Nasional Mondial Ekonomi Megapolitan Olahraga Rona The Alun-Alun Kupas Splash Wisata Perspektif Wawancara Foto Video Infografis
Tantangan Perekonomian I Penerimaan Pemerintah pada 2023 Lebih Terbatas

Cari Sumber Penerimaan yang Stabil dalam Jangka Panjang

Foto : ISTIMEWA

TEUKU RIEFKY Pengamat Ekonomi dari Lembaga Penyelidikan Ekonomi dan Masyarakat Universitas Indonesia - Belanja harus diarahkan untuk memperkuat pemulihan ekonomi dan reformasi struktural dengan mendorong belanja yang berkualitas.

A   A   A   Pengaturan Font

JAKARTA - Perekonomian Indonesia pada tahun ini diperkirakan tidak sebaik pencapaian tahun 2022 lalu. Hal itu didasarkan pada beberapa indikator yang bisa memengaruhi pertumbuhan tahun ini, khususnya surplus neraca perdagangan karena kenaikan harga komoditas.

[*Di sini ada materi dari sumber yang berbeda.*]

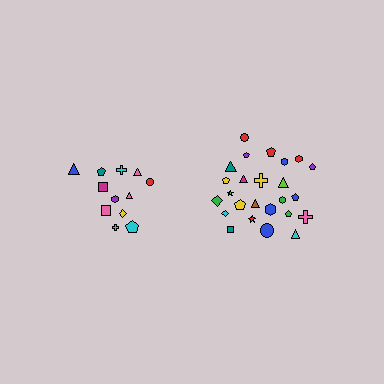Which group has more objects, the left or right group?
The right group.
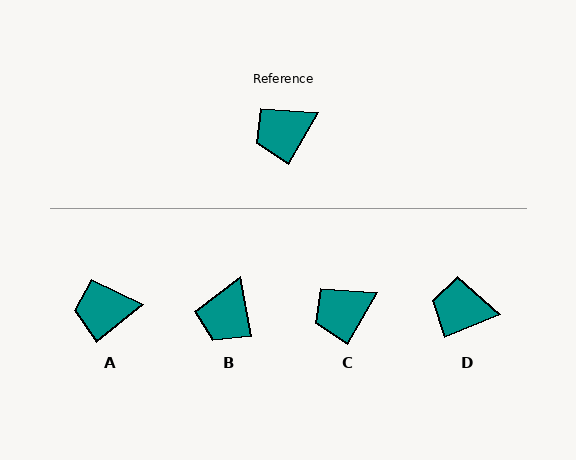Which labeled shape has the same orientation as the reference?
C.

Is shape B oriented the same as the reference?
No, it is off by about 40 degrees.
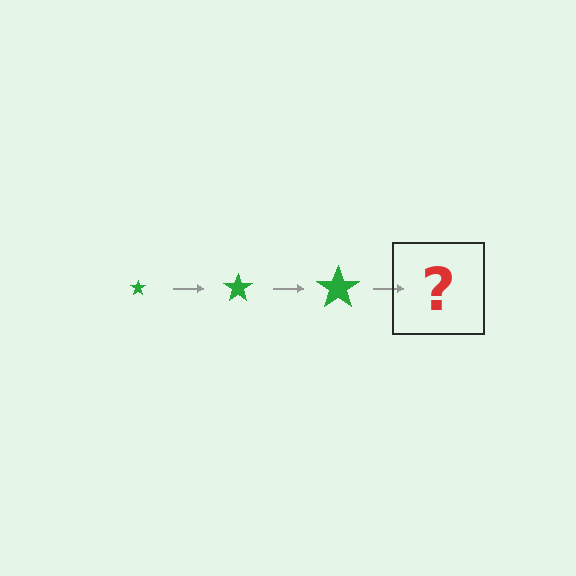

Pengamat Ekonomi dari Lembaga Penyelidikan Ekonomi dan Masyarakat Universitas Indonesia (LPEM UI), Teuku Riefky, di Jakarta, Minggu (5/2), mengatakan penerimaan negara kemungkinan tidak akan setinggi tahun 2022 karena harga komoditas diperkirakan akan turun akibat permintaan global yang menurun.

"Prospek suram dari potensi resesi global dapat semakin mengoreksi harga komoditas, sehingga penerimaan pemerintah pada 2023 mungkin akan terbatas," kata Riefky.

Tak dapat dipungkiri, commodity windfall menguntungkan posisi fiskal Indonesia pada 2022 lalu, sehingga penerimaan negara tumbuh 18 persen dari tahun sebelumnya. Harga komoditas yang tinggi menjaga surplus perdagangan sepanjang 2022, sehingga di sisi moneter juga membantu Bank Indonesia (BI) menjaga ruang moneter.

Dampak positif dari lonjakan harga komoditas pada transaksi berjalan dan kurs rupiah itu kemungkinan akan berakhir dalam waktu dekat seiring dengan tren penurunan harga-harga komoditas karena ekonomi global melambat.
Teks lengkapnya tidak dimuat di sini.